Dikmen sırtları. Mustafa Kemal ve arkadaşlarına, “Hoş geldiniz!” diye bağıracak, bir asır öncesine gideceksiniz!
St. Petersburg Meydanı. Özçekim yapacak, “Burası Ankara mı?” diye sorduracaksınız!
Taut. Mimar. Özgürlük senfonisi yazmış. Keyif ve gururla dinleyeceksiniz!
Egli. O da mimar. İzlerinin peşine düşecek, yorulacak ama bitirmek isteyeceksiniz!
İstasyondaki ev.

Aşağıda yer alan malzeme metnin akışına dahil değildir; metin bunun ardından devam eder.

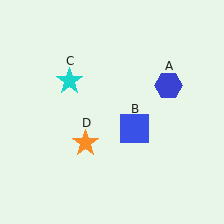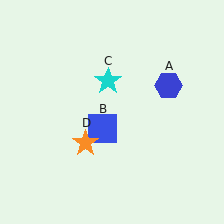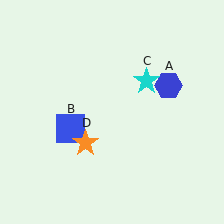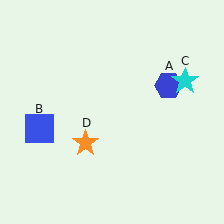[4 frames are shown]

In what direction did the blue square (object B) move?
The blue square (object B) moved left.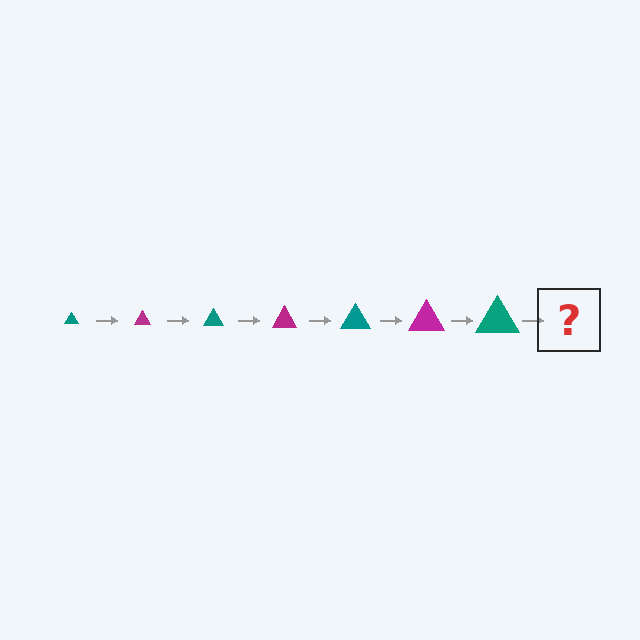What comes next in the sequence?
The next element should be a magenta triangle, larger than the previous one.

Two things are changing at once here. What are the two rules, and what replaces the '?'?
The two rules are that the triangle grows larger each step and the color cycles through teal and magenta. The '?' should be a magenta triangle, larger than the previous one.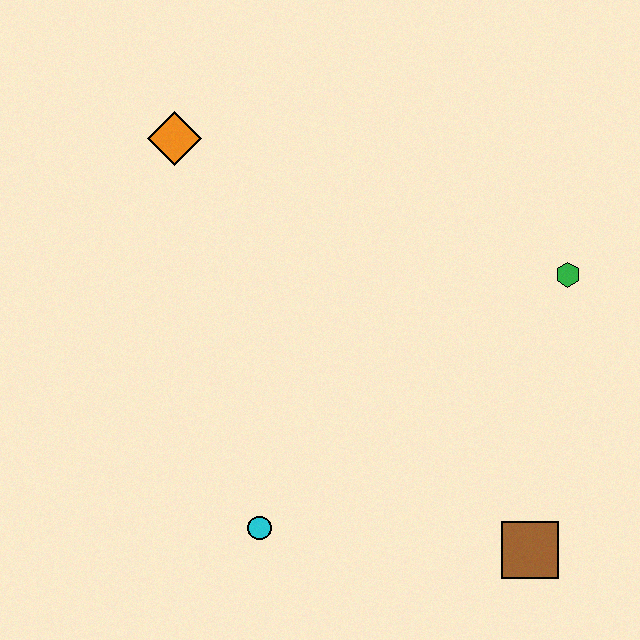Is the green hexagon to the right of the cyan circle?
Yes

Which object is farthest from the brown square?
The orange diamond is farthest from the brown square.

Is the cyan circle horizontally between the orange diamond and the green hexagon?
Yes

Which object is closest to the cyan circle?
The brown square is closest to the cyan circle.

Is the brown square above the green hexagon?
No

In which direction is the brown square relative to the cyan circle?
The brown square is to the right of the cyan circle.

Merdivenleri çıkacaksınız, ihanet; çıktığı odadaki lambayı yakacaksınız, bağlılık...
İnanın bana, ikisini de tüm yoğunluğuyla hissedeceksiniz!
Başka?
Tarih, resim-heykel, balon, dans-sevdiğinizle veya kelebeklerle, çiçek… Yok! Tüm kitabı sayamayacağım!
Sözün özü;
Arka kapağını okuduğunuz bu kitap, Başkent Ankara’yı anlatıyor. Farklı bakmanız, derinden hissetmeniz ve iyice yaşamanız için.